Primary vs. secondary diagnosis is a thing of the past.

California’s Department of Healthcare Services (DHCS) has been moving away in recent years from the siloed and separate treatment of mental health and substance use disorders. Overall, nationally, in the behavioral healthcare world, the effort to determine a “primary” diagnosis vs. a “secondary” diagnosis has been de-emphasized and has largely gone away. For example, the DSM-5 no longer uses the phrase “primary diagnosis.” now, “disorders are listed together … without formal differentiation” (APA, 2022, p. 15). There’s a reason for this, and this is particularly relevant in the area of integrated substance use and mental health treatment. Significant research suggested that bidirectional causality is typical. In other words, the research found, mental health symptoms predicted later substance use and substance use predicted later mental health symptoms (Kessler et al., 2005). A recent study found similar evidence for bidirectional association: cannabis-related problems predicted later increases in depressive symptoms and depressive symptoms also predicted later cannabis-related consequences (Halliday, J. et al., 2025). Although California’s DHCS has been moving away from siloed treatment, as suggested by their “No Wrong Door” policy initiative, the distinct mental health and SUD programs and separate Medi-Cal funding streams still persist. I’d like to encourage DHCS to continue to emphasize the need for integrated behavioral healthcare. And even beyond this discussion of integrated mental health and SUD treatment is the equally important dimension of “case management” which often gets segregated into an additional siloed treatment space.

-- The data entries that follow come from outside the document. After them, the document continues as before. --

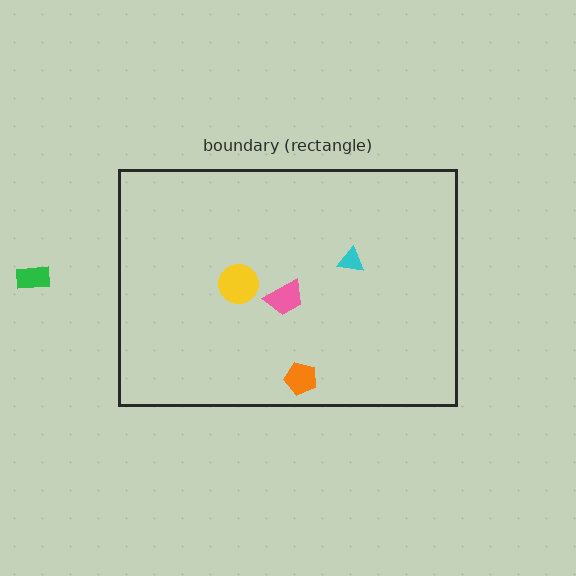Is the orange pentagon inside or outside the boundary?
Inside.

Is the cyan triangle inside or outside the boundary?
Inside.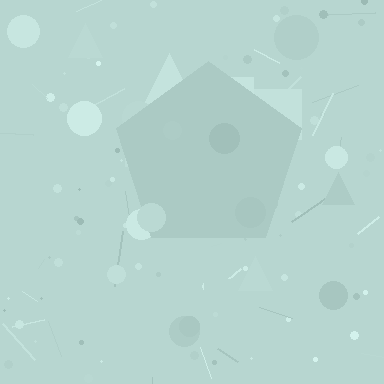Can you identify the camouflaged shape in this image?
The camouflaged shape is a pentagon.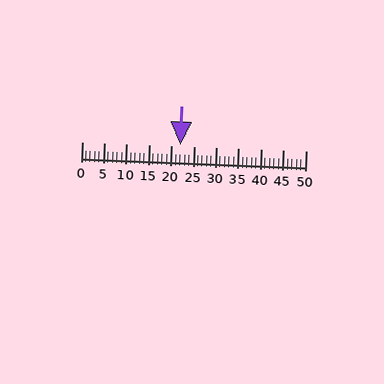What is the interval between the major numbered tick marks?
The major tick marks are spaced 5 units apart.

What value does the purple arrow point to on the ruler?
The purple arrow points to approximately 22.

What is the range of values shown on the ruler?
The ruler shows values from 0 to 50.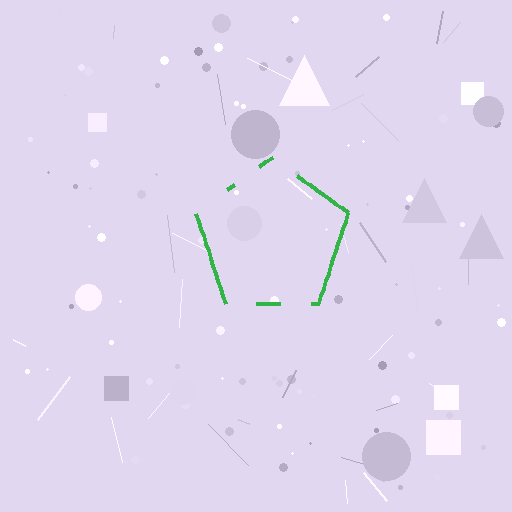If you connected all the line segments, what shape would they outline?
They would outline a pentagon.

Helping to provide linkages to resources for housing, education, vocational pathways, medical care, and so on— could be said to be equally essential and important for people in recovery.

American Psychiatric Association. (2022). Diagnostic and statistical manual of mental disorders (5th ed., text rev.)

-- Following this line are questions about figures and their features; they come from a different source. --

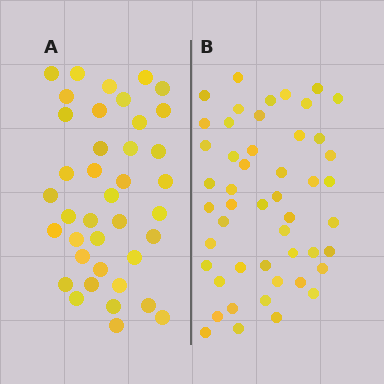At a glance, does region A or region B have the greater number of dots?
Region B (the right region) has more dots.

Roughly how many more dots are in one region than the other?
Region B has roughly 10 or so more dots than region A.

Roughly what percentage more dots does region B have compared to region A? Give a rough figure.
About 25% more.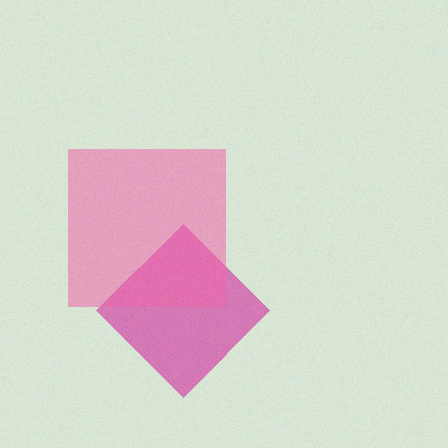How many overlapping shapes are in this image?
There are 2 overlapping shapes in the image.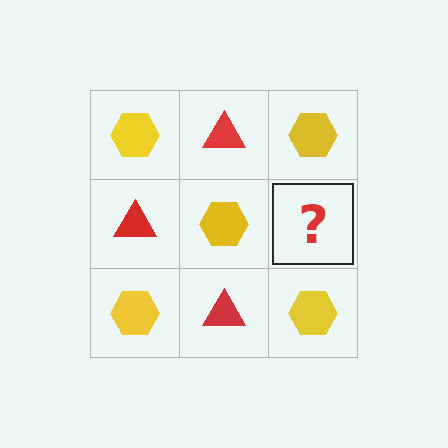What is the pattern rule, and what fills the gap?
The rule is that it alternates yellow hexagon and red triangle in a checkerboard pattern. The gap should be filled with a red triangle.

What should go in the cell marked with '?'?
The missing cell should contain a red triangle.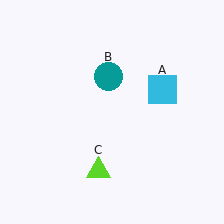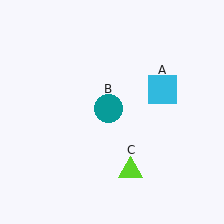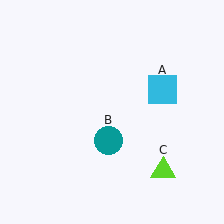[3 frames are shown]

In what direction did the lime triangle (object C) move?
The lime triangle (object C) moved right.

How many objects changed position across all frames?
2 objects changed position: teal circle (object B), lime triangle (object C).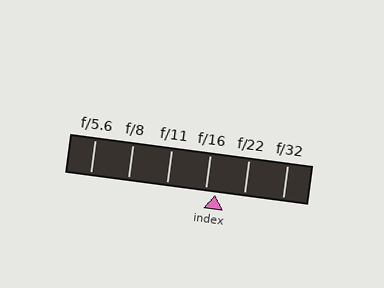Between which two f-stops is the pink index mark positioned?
The index mark is between f/16 and f/22.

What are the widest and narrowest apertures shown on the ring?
The widest aperture shown is f/5.6 and the narrowest is f/32.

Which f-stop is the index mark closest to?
The index mark is closest to f/16.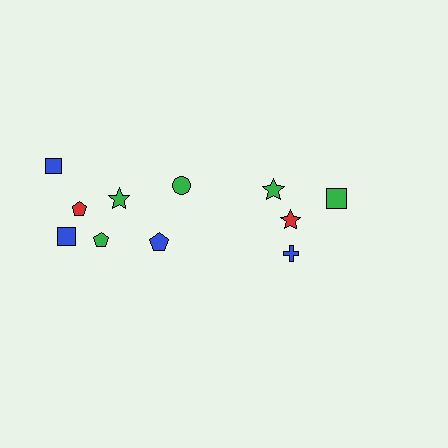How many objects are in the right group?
There are 4 objects.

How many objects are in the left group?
There are 7 objects.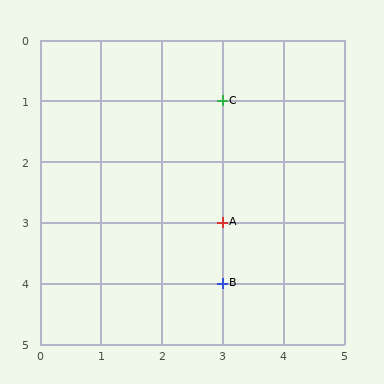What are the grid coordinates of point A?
Point A is at grid coordinates (3, 3).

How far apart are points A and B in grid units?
Points A and B are 1 row apart.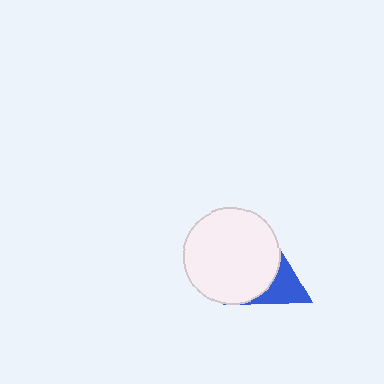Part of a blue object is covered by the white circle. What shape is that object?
It is a triangle.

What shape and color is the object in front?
The object in front is a white circle.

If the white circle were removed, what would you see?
You would see the complete blue triangle.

Halladay J, Belisario K, McDonald A, et al. (2025). Examining bidirectional associations between cannabis use and internalizing symptoms among high-risk emerging adults: A prospective cohort study. Psychological Medicine. 2025;55:e291.

Kessler, R. C., Berglund, P., Demler, O., Jin, R., Merikangas, K. R., & Walters, E. E. (2005). Lifetime prevalence and age-of-onset distributions of DSM-IV disorders in the National Comorbidity Survey Replication. Archives of General Psychiatry, 62(6), 593–602.